Puchhammers Mail zeitigt weitere Konsequenzen in der Pandemiebekämpfung. Was die Teststrategie betrifft, wird der Ruf lauter, die Bevölkerung nicht mehr ziellos zu testen und dass nicht mehr Gesunde ohne Kontakt zu Infizierten getestet werden. Vielmehr gehe es um Hochrisikokontakte und vulnerable Personen in Altersheimen oder Krankenhäusern.

Strategiewechsel

Die Testung sollte auf einer Verdachtsdiagnose beruhen – das formulierte der Innsbrucker Infektiologe und Direktor der Uniklinik für Innere Medizin, Günter Weiss bereits Ende September. Immer mehr Mediziner fordern ebenso einen Strategiewechsel, der jedoch nicht so einfach zu gestalten sein dürfte. Denn die PCR-Tests sind – bei aller Notwendigkeit für Verdachtsfälle – auch zu einem Geschäftsmodell geworden. Experten gehen von entsprechenden Gewinnspannen im mittleren zweistelligen Eurobereich pro Test aus. Die günstigeren Antigentests gelten aber als eine kommende Alternative, auch weil man wesentlich schneller (15 bis 20 Minuten) zu einem Ergebnis kommt.
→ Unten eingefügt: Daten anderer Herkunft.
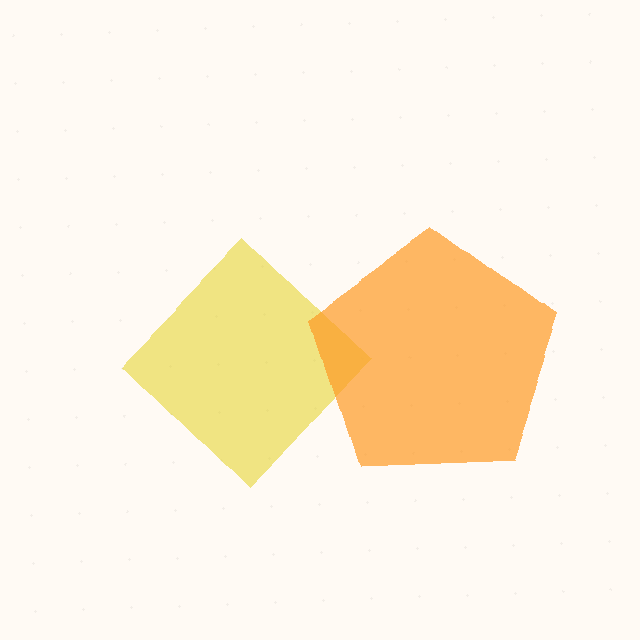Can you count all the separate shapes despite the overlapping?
Yes, there are 2 separate shapes.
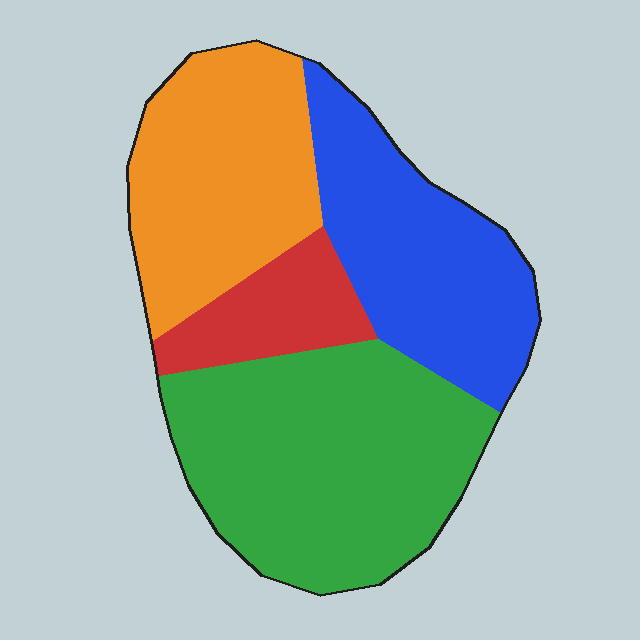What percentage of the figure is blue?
Blue covers about 25% of the figure.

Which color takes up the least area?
Red, at roughly 10%.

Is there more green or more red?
Green.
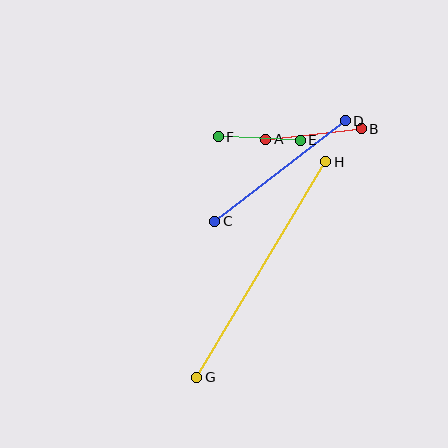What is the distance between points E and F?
The distance is approximately 82 pixels.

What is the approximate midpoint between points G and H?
The midpoint is at approximately (261, 269) pixels.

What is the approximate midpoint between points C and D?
The midpoint is at approximately (280, 171) pixels.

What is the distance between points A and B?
The distance is approximately 96 pixels.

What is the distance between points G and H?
The distance is approximately 251 pixels.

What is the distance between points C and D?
The distance is approximately 165 pixels.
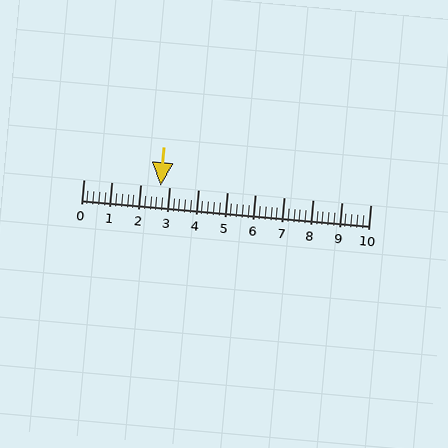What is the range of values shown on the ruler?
The ruler shows values from 0 to 10.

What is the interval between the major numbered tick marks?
The major tick marks are spaced 1 units apart.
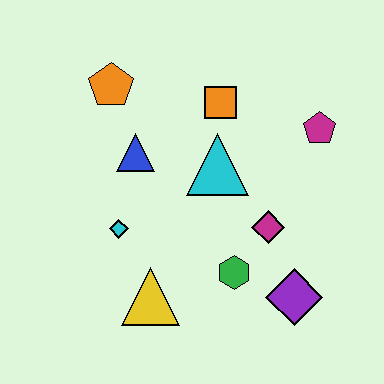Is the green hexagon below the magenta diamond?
Yes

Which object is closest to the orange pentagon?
The blue triangle is closest to the orange pentagon.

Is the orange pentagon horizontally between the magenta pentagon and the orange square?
No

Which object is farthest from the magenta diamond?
The orange pentagon is farthest from the magenta diamond.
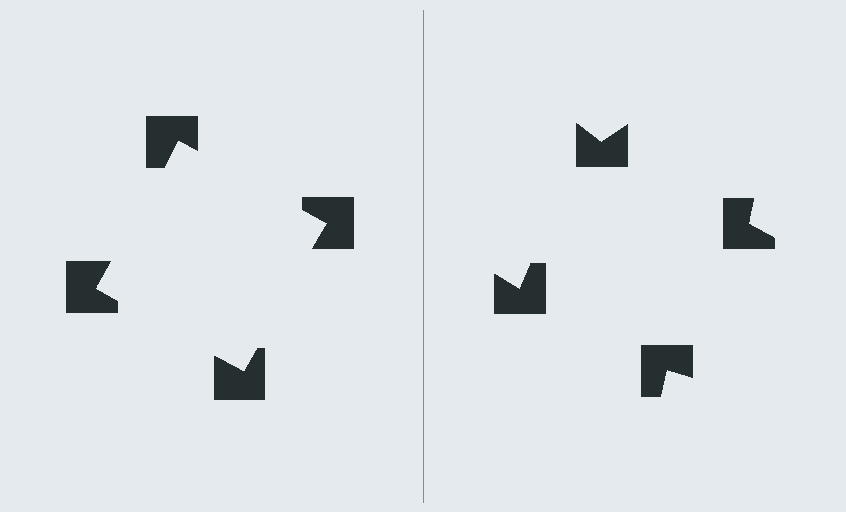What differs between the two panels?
The notched squares are positioned identically on both sides; only the wedge orientations differ. On the left they align to a square; on the right they are misaligned.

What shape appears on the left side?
An illusory square.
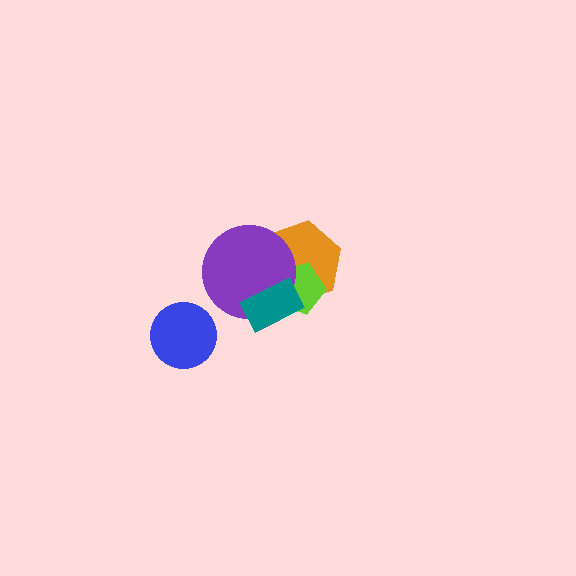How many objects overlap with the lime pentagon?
3 objects overlap with the lime pentagon.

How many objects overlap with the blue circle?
0 objects overlap with the blue circle.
Der Umgang miteinander wird sich wohl ebenso ändern müssen, wenn die Pandemie nicht völlig außer Kontrolle geraten soll. Puchhammer-Stöckl erklärt zum Beispiel dazu: "Wichtig wäre die Maskenpflicht zu kontrollieren, oder mehr zu kontrollieren als bisher."

Angesichts der Infektionszahlen habe man sich zuletzt mit Medunis und Medizinern aus ganz Österreich gemeinsam zu Wort gemeldet. Im Focus: Kontaktreduktion, Hygiene, das Tragen von MNS-Masken, sowie das das Identifizieren und Isolieren von "ansteckenden" Personen und von Patienten mit Symptomen. Hintergrund: "Ungebremste" Corona-Wellen würden Spitäler erheblich oder zu sehr belasten.